Google Groups no longer supports new Usenet posts or subscriptions. Historical content remains viewable.
Dismiss

Cross reference tool

10 views
Skip to first unread message

News groups

unread,
Feb 10, 2010, 9:53:11 AM2/10/10
to
Hi!

For the development of web pages it is important to know the word
frequency of a page. Together with the GNU diction program you can check
and maintain easily the readability of a page.

So i need a cross referencer. I could not find a simple program for
win32. Somewhere around 1982 I developed a PASCAL cross reference
program, which is some time ago ;). Never done anything in C though.
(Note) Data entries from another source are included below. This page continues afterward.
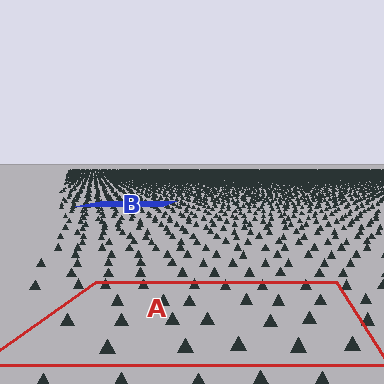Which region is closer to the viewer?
Region A is closer. The texture elements there are larger and more spread out.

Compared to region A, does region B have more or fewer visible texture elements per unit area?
Region B has more texture elements per unit area — they are packed more densely because it is farther away.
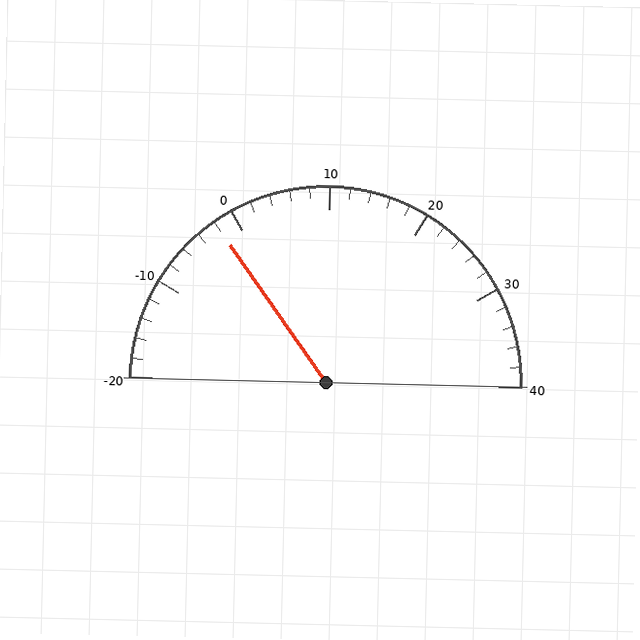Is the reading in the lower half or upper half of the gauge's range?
The reading is in the lower half of the range (-20 to 40).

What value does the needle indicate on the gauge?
The needle indicates approximately -2.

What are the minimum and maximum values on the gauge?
The gauge ranges from -20 to 40.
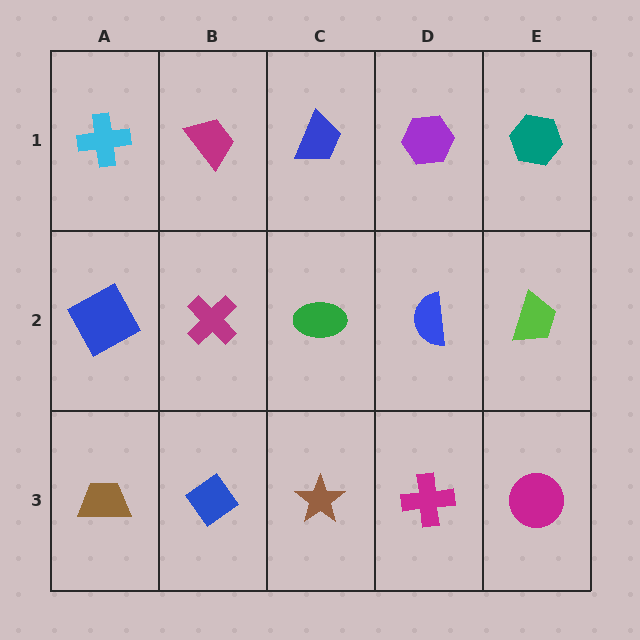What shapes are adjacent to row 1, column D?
A blue semicircle (row 2, column D), a blue trapezoid (row 1, column C), a teal hexagon (row 1, column E).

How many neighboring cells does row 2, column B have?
4.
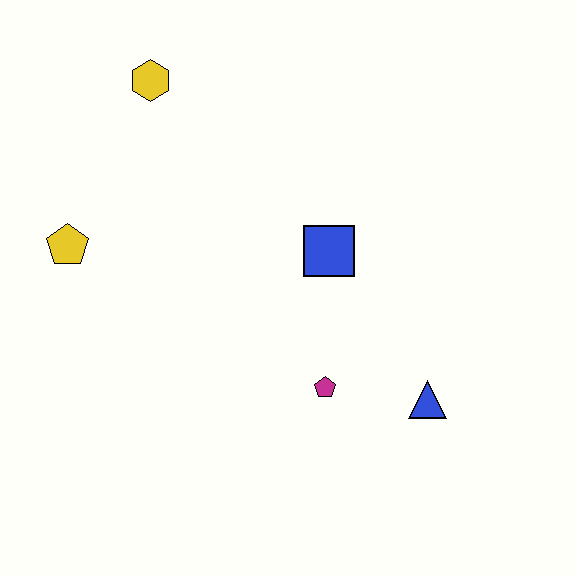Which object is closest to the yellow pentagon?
The yellow hexagon is closest to the yellow pentagon.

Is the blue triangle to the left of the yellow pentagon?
No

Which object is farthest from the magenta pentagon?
The yellow hexagon is farthest from the magenta pentagon.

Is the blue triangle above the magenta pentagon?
No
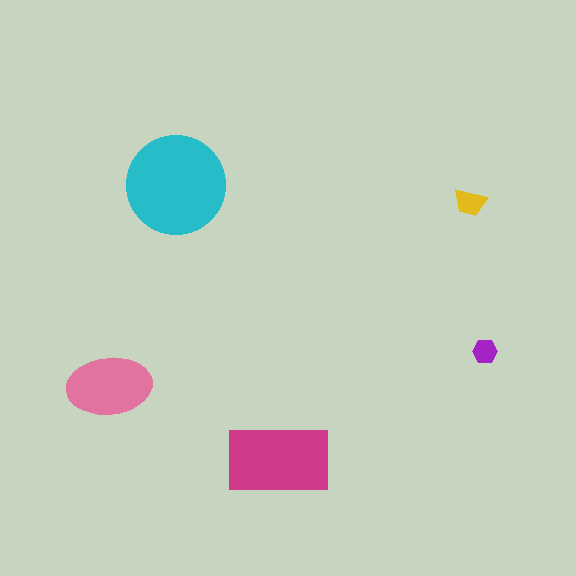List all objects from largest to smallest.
The cyan circle, the magenta rectangle, the pink ellipse, the yellow trapezoid, the purple hexagon.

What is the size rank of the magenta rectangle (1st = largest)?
2nd.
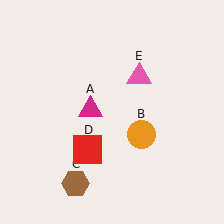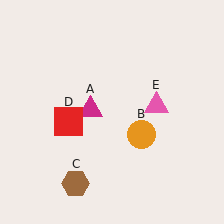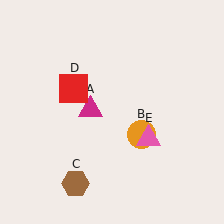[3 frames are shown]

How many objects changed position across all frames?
2 objects changed position: red square (object D), pink triangle (object E).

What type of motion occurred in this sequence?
The red square (object D), pink triangle (object E) rotated clockwise around the center of the scene.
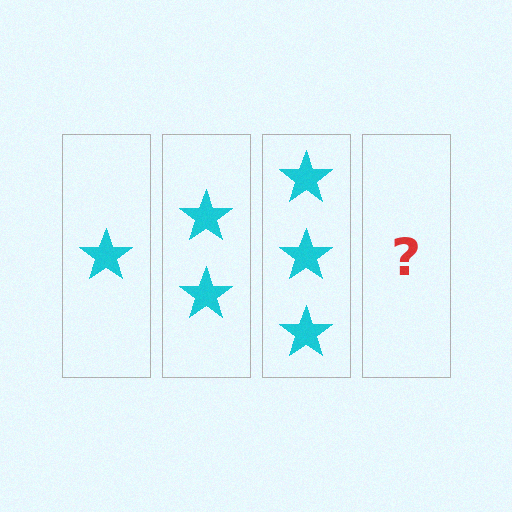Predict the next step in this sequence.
The next step is 4 stars.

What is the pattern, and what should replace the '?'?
The pattern is that each step adds one more star. The '?' should be 4 stars.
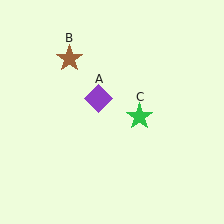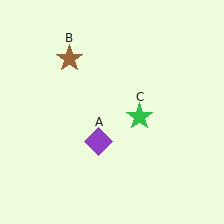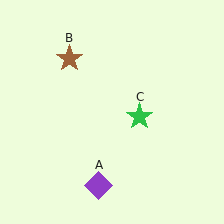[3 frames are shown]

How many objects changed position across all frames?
1 object changed position: purple diamond (object A).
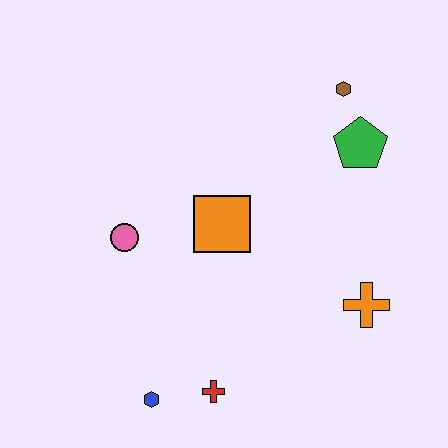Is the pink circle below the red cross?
No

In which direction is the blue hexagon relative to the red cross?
The blue hexagon is to the left of the red cross.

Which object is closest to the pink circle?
The orange square is closest to the pink circle.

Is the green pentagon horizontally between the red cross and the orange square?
No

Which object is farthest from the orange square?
The blue hexagon is farthest from the orange square.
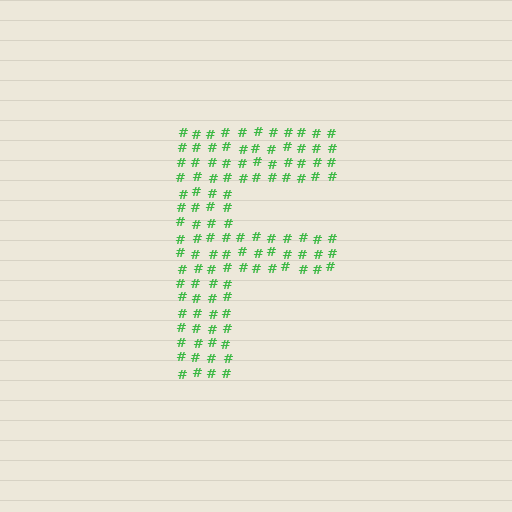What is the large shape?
The large shape is the letter F.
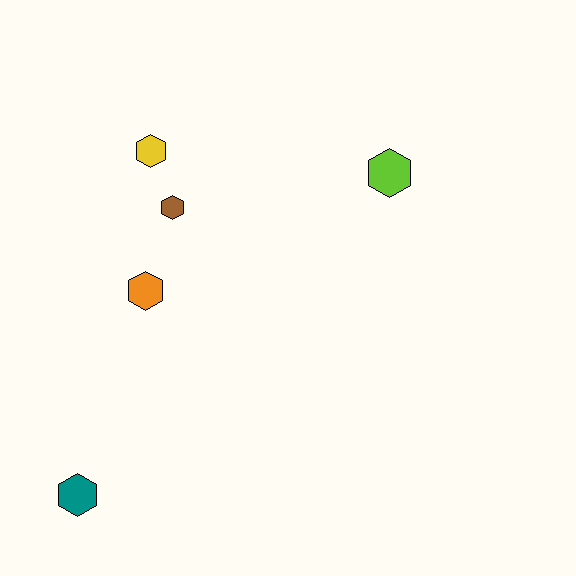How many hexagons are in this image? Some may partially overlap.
There are 5 hexagons.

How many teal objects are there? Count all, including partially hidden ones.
There is 1 teal object.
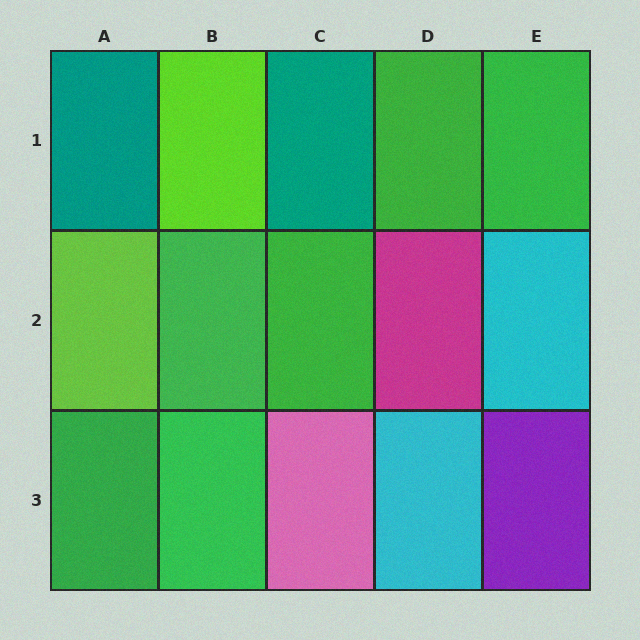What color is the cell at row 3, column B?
Green.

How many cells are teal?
2 cells are teal.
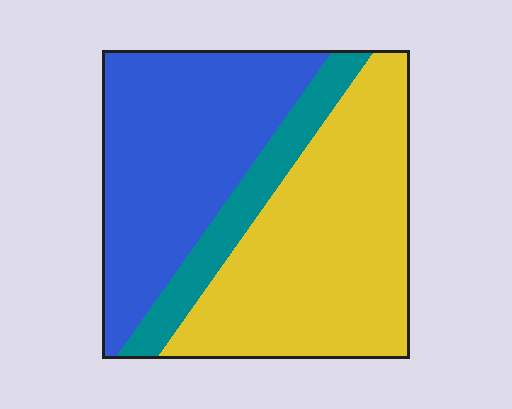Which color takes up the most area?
Yellow, at roughly 45%.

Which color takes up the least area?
Teal, at roughly 15%.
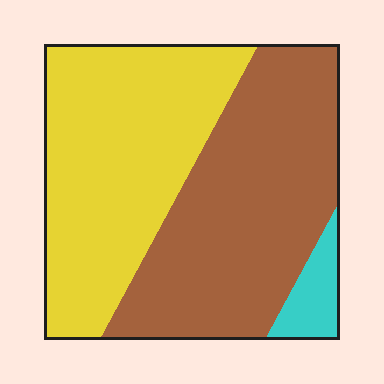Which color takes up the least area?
Cyan, at roughly 5%.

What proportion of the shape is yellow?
Yellow covers roughly 45% of the shape.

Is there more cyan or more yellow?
Yellow.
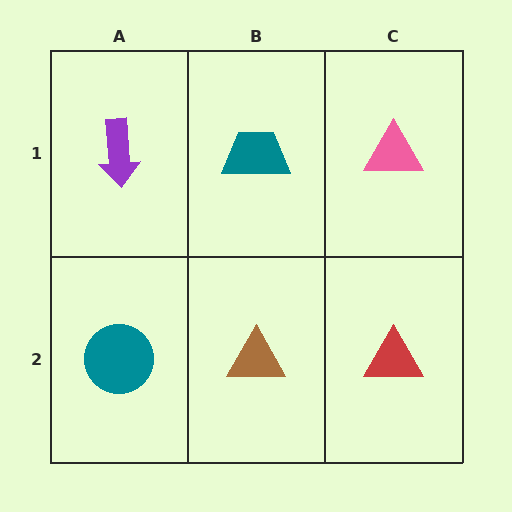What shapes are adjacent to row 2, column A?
A purple arrow (row 1, column A), a brown triangle (row 2, column B).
I wanted to do this in C, mainly because of this newsgroup, which I find
to have a lot experts, providing usually good comments.

So I Googled and borrowed code from a lot of places, putting it together
in one file. The code is here (360 lines):

http://requirements-management.nl/files/download/xref-sources-0.99.zip

The header looks like this.

/****************************************************************/
/* a. File : xref.c */
/* b. Version : v0-99 */
/* c. Author : Hans Lodder (2007-09-28) */
/* d. Modified : Hans Lodder (2010-01-16) */
/* e. Description : Cross references an input file */
/* Can exclude keywords through L switch. */
/* f. Usage : xref [-h] {[-Len] | [-Ldu] | [-Lde] | [ -LC]} <file>*/
/* g. Default : Exclude English keywords -Len */
/* h. Algorithm : Uses a binary tree and linked lists */
/* i. Business requirements: */
/* 01. Produces a cross reference of any UTF-8 */
/* input file. */
/* 02. By default xref neglects frequent */
/* English keywords. */
/* 03. No input results in no output. */
/* 04. Fool data is isolated as early as */
/* feasible without */
/* sacrificing the design. */
/* 05. A modular and maintainable design */
/* j. Tools : gcc (4.4.0) -Wall -Wextra -pedantic -o xref.exe xref.c*/
/* splint (3.1.1) -weak xref.c */
/* indent (2.2.9) -gnu xref.c */
/* notepad++ (5.6.6) xref.c */
/* h. Test cases : 01. No input No output */
/* 02. 1 word 1 line file listing, */
/* 1 line output list */
/* 03. 2 equal words 1 line output list, */
/* 2 line numbers */
/* 04. 2 different words 2 line output list */
/* i. Remarks : */
/*****************************************************************/

If appropriate I am more than willing to add it to this message. Please
let me know.

All comments are welcomed. I would appreciate it if they not only
signaled issues, but also possible solutions.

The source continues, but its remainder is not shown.